Sunday, February 9, 2014

Shadows of Ghosts

Shadows of Ghosts carries readers to Enara, a kingdom at war with itself, where for centuries centaurs have been treated like animals because of their horse-like lower bodies; they’ve been forced to work as slaves in the southern agricultural provinces, and have been bought and sold like livestock. But a strong abolitionist faction has convinced many that centaurs’ human torsos, heads, and intellectual abilities make them humans, who should be liberated from slavery and granted the same rights as any other person. After four years of being forced to live in a remote village and having to keep his real identity a secret, Cal Lanshire, days away from his thirteenth birthday, is given the best birthday present he can imagine. He is told the war is almost over and he will soon be allowed to return home. But then an old acquaintance unexpectedly arrives with news that changes everything. Cal’s father, the king, has been assassinated. Suddenly the outcome of the war and the very fate of the kingdom depend upon Cal being able to reach the capital where he will take his father’s place. With only his crafty best friend by his side and an escaped centaur to guide him, can Cal make it through the enchanted, hostile wilderness, past the assassins sent to kill him, and back to the capital before it’s too late?

Beth says 2 Stars...
This book has a really interesting premise, especially with the war over centaur slaves.  However, basically everything went downhill from the idea. Haucke uses a heavy hand with similarities to the US Civil War; to the point where the king is assassinated by an actor with southern sympathies while attending a play.  The southern states have left the rest of the kingdom because they want to keep their centaur slaves (condescendingly called "naggies").  I will go ahead and say that my opinions are probably colored by having just watched the movie 12 Years A Slave, which is an astounding and heartbreaking portrayal of slavery.  In comparison, this novel felt cheap and far too simplistic.  The former centaur slave's tale of escape is as cliche as it could be without any emotional power.  I think I could have forgiven some of the flaws if the story actually made me feel something, but I had no emotional response to anything in the novel.

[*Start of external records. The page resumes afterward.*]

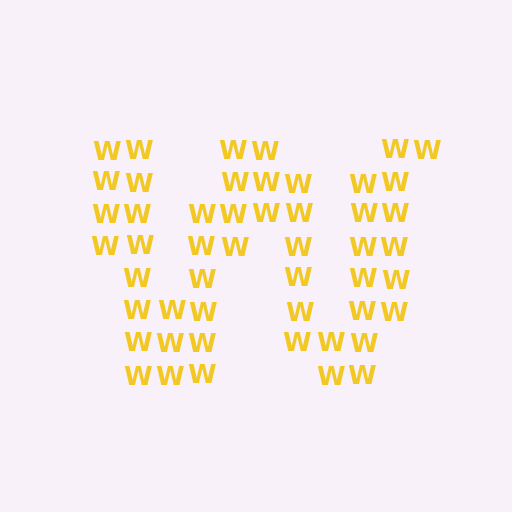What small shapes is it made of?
It is made of small letter W's.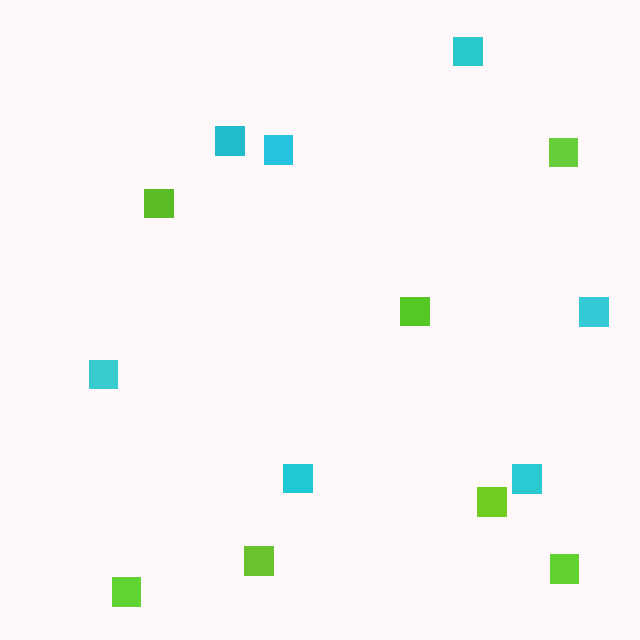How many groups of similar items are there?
There are 2 groups: one group of cyan squares (7) and one group of lime squares (7).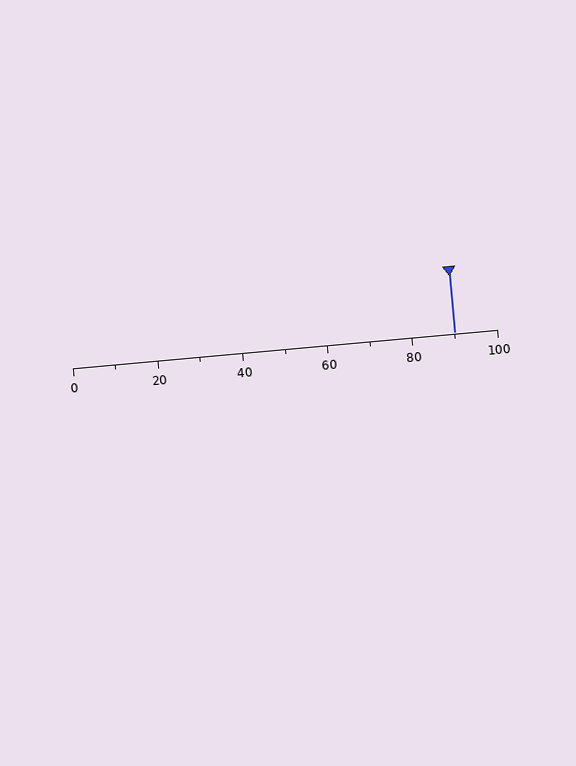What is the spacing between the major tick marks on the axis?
The major ticks are spaced 20 apart.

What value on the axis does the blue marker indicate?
The marker indicates approximately 90.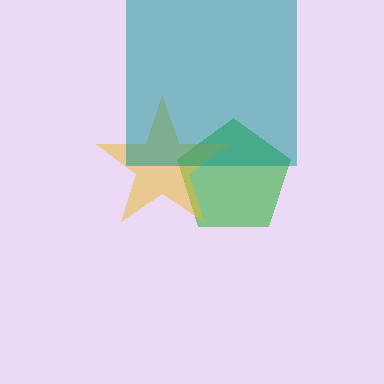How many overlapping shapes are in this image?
There are 3 overlapping shapes in the image.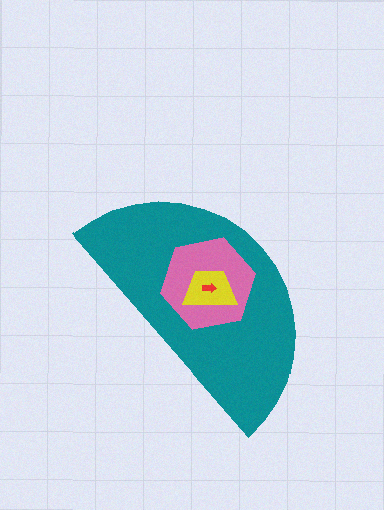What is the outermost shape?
The teal semicircle.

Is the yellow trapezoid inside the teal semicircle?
Yes.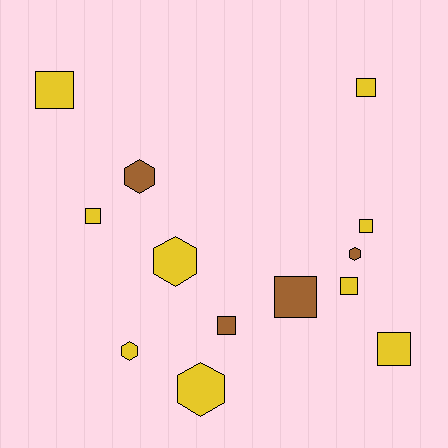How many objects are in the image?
There are 13 objects.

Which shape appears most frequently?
Square, with 8 objects.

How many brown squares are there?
There are 2 brown squares.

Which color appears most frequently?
Yellow, with 9 objects.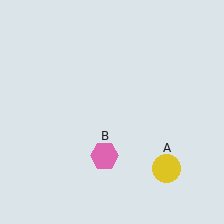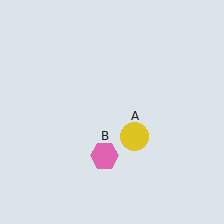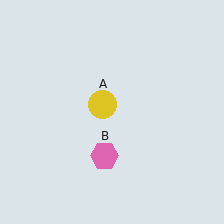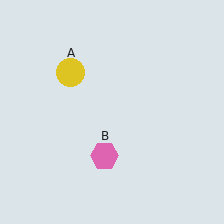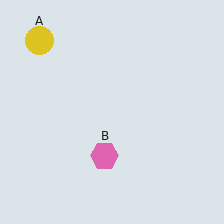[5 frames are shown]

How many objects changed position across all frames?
1 object changed position: yellow circle (object A).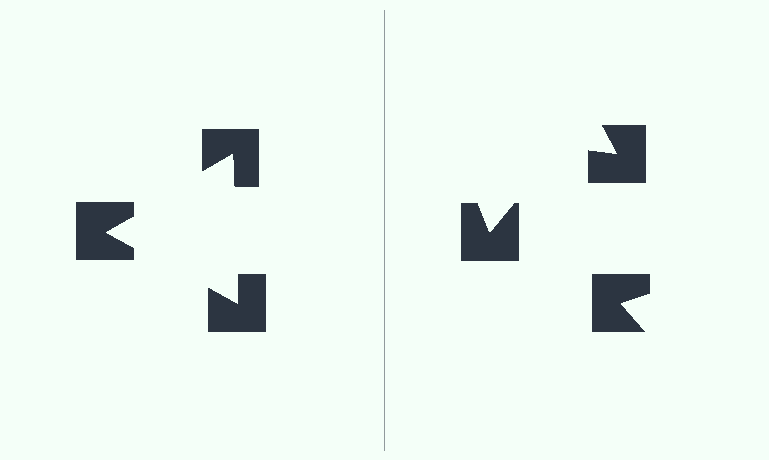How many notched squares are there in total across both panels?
6 — 3 on each side.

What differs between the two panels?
The notched squares are positioned identically on both sides; only the wedge orientations differ. On the left they align to a triangle; on the right they are misaligned.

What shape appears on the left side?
An illusory triangle.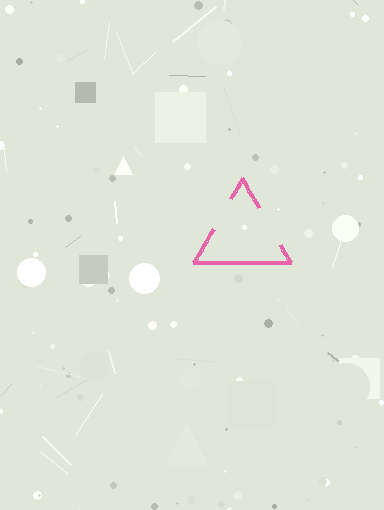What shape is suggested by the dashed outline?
The dashed outline suggests a triangle.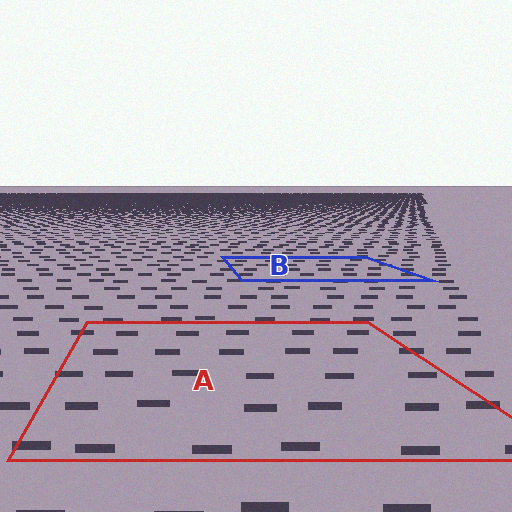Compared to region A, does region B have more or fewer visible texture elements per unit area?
Region B has more texture elements per unit area — they are packed more densely because it is farther away.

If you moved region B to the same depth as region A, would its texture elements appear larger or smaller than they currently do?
They would appear larger. At a closer depth, the same texture elements are projected at a bigger on-screen size.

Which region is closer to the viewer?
Region A is closer. The texture elements there are larger and more spread out.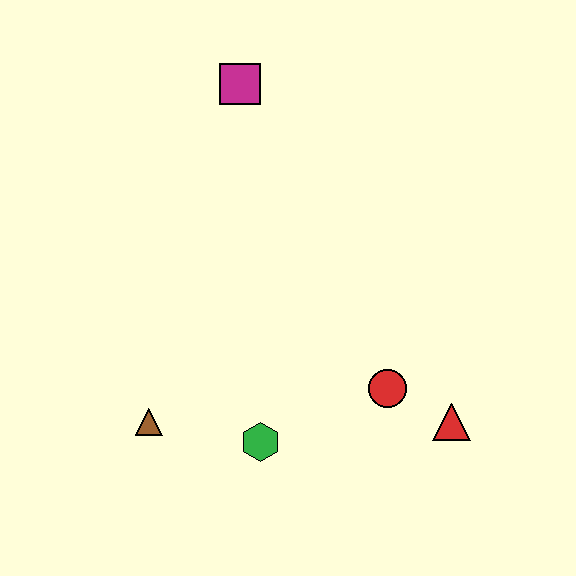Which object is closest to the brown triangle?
The green hexagon is closest to the brown triangle.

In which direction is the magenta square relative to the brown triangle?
The magenta square is above the brown triangle.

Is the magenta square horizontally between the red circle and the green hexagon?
No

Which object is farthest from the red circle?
The magenta square is farthest from the red circle.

I also had a major problem with the characters; they were so flat.  I got no depth from any of them, not even the intrepid prince Cal.  Cal constantly had these"bad feelings" about things that served to warn him of whatever danger might be around.  However, we received no explanation for his gut knowledge that kept being casually mentioned whenever something would go wrong.  Not only that, but the secondary characters also lacked complexity.  The madman at least managed to tell his story in a truly crazy way, but I'm not entirely sure how much of that was intended.  For me to really enjoy a novel I have to form some sort of connection with one of the characters, but none of them were deep enough for me to do that.  I also felt an almost complete lack of female characters.  We met one woman in the course of the action and a few others in the course of major characters' flashbacks, but none of them were given their own subplots or even lasted more than a chapter.  Where were the interesting females (because we could have had an awesome lady centaur)?

Overall I'd give this book a pass.  Although the concept is really cool, the execution fails constantly.  The plot itself isn't bad, but so much more could have been done.